Current Platform Update - July 2026
Recent implementation work extends the product scope from safety/security artifact drafting into a broader compliance-evidence workspace.
Implemented or pilot-level capabilities now include:
- Native CRA compliance-engine slice with reviewed product facts, deterministic applicability assessment, evidence expectations, lifecycle cases, and release-package readiness.
- CRA process and gap views that can compare the current process, target compliance process, coverage, missing artifacts, evidence expectations, and closure actions.
- ISO/SAE 21434-oriented cybersecurity artifact chains including assets, threats, vulnerabilities, attack paths, risks, cybersecurity goals, cybersecurity requirements, controls, claims, verification/validation evidence, incident-response plans, and vulnerability-management records.

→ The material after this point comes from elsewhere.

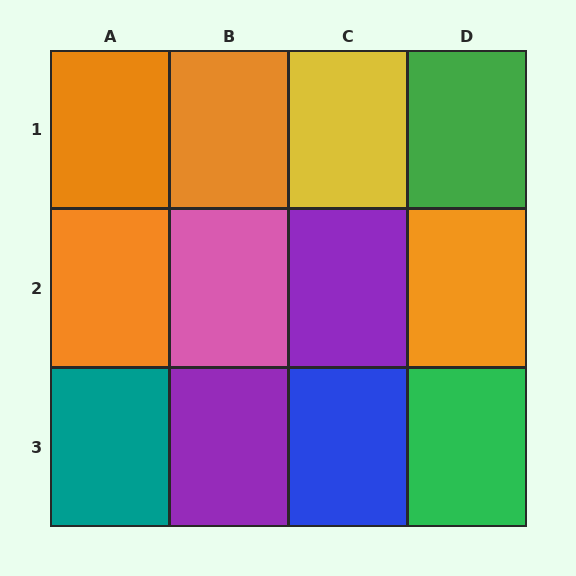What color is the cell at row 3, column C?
Blue.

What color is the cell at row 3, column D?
Green.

- SBOM artifact support, including software-component records and source credibility fields, with links into vulnerability and vulnerability-management workflows.
- Partial ISA/IEC 62443 support through process-industry security profiles, security zones, conduits, and zone/conduit risk context. This should be described as partial support, not full IEC 62443 compliance coverage.
- AI Act readiness documentation and pilot package scaffolding for classification, transparency, human oversight, logging, post-release monitoring, incident handling, and AI bill-of-materials evidence.
Positioning boundary: ASF should still be described as a governed engineering and compliance-readiness platform. It should not be described as automatically certifying compliance, replacing qualified engineering review, or providing formal legal advice.